Homework #5

Due 11:59 pm EST, Friday April 1st, 2022.

Email your solutions (both .ipnb and .html files) to: compscbio@gmail.com.

Background:

That same sadistic post-doc in your lab has just read the RNA Velocity paper and is even more excited about it than about Cytotrace. You decide to see how well Velocity pseudotime compares to Cytotrace score derived pseudotime using data for which you can reasonably anchor the starting point of the trajectory inference.

The data

  1. The day 4 mESC data that we keep using over and over again This is the raw counts data, as well as spliced and unspliced counts. As in HW4, we have cleaned it (i.e. removed potential doublets, low quality cells, and mito, ribo and malat genes).

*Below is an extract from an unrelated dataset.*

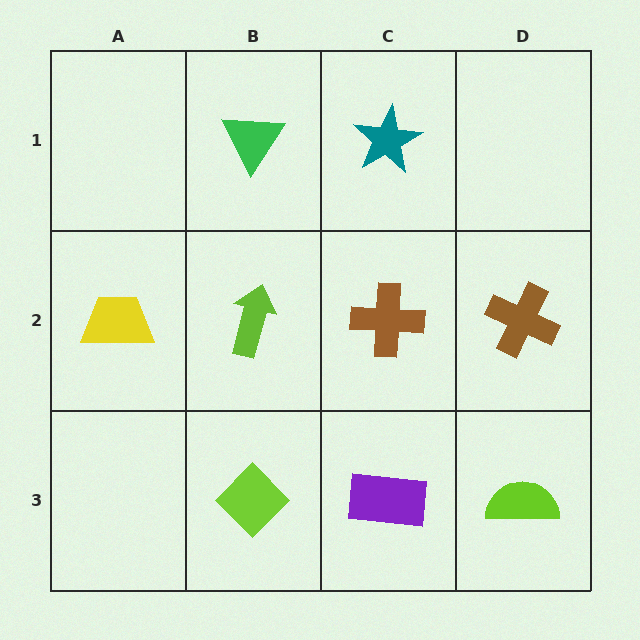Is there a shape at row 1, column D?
No, that cell is empty.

In terms of pre-processing, all you have to do is deal with rarely detected genes and normalization.

  2. There is no second data set for this homework.

Your mission:

Run your usual pre-processing, clustering and annotation. Perform Cytotrace analysis. Then run RNA velocity and plot the velocity embeddings on either (1) the 1st and 3rd principal components, or (2) the UMAP embedding (which you need to figure out how to make from the scanpy documentation). Then compute velocity pseudotime. Finally, as you did in HW4, compute diffusion based pseudotime.

Determine how these three pseudotimes compare and produce an appropiate multi-panel figure to display them.

Is there a relationship between velocity confidence and discreptancies between velocity pseudotime and Cytotrace pseudotime and/or diffusion pseudotime?